Common Follow-Up Questions
- "How do you handle a flash sale with 100K users hitting at the same second?"— Use a request queue (SQS FIFO) to serialize ticket requests. Workers process one request at a time per zone. Users who do not get a ticket are automatically added to the waiting list. This prevents CAS contention and gives a fair first-come-first-served result.
- "How do you implement ticket resale (secondary market)?" — Ticket gets a resalePrice field and a resaleStatus (NOT_LISTED / LISTED / SOLD). A separate ResaleService lists and buys tickets. The platform takes a service fee on resale transactions.
- "How do you prevent bots from bulk-buying tickets?" — Rate-limit per userId: max 6 tickets per user per event. Require CAPTCHA on high-velocity endpoints. Detect velocity patterns (same IP, sequential requests) and flag accounts for review.
FAQ — Event Ticketing System Low Level Design
What design patterns are used in Event Ticketing LLD?
The primary patterns are Strategy (PricingStrategy — EarlyBird, Surge),Observer (waiting list notification on ticket release), State Machine(ticket status: AVAILABLE → HELD → SOLD → CANCELLED), and CAS-based concurrency (AtomicInteger) for lock-free seat counting.
How do you prevent overselling tickets?
Use AtomicInteger.compareAndSet for the zone's available seat count. The CAS only succeeds if the current count matches the expected value — concurrent decrement attempts retry until they succeed or find insufficient seats. As a database-level safety net, add a CHECK constraint: availableSeats plus soldSeats must not exceed totalSeats.

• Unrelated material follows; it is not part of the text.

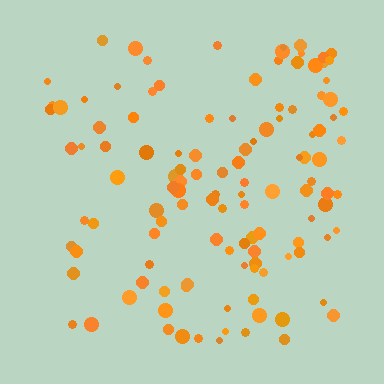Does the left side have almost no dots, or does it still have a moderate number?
Still a moderate number, just noticeably fewer than the right.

How does the waiting list work in event ticketing?
Users join a FIFO queue per (event, zone). When a held ticket expires or is cancelled, poll the front of the queue and send that user a time-limited offer (e.g., 10 minutes to complete purchase). If they do not complete, poll the next user. This ensures fairness without reassigning tickets arbitrarily.
What is dynamic pricing in event ticketing?
SurgePricing strategy: if a zone's soldSeats exceed 80% of totalSeats, apply a 1.3x multiplier. If sold seats exceed 90%, apply 1.5x. EarlyBirdPricing: apply a 0.8x discount if the purchase is more than 30 days before the event. Both strategies implement the same PricingStrategy interface — the ticket service does not know which is active.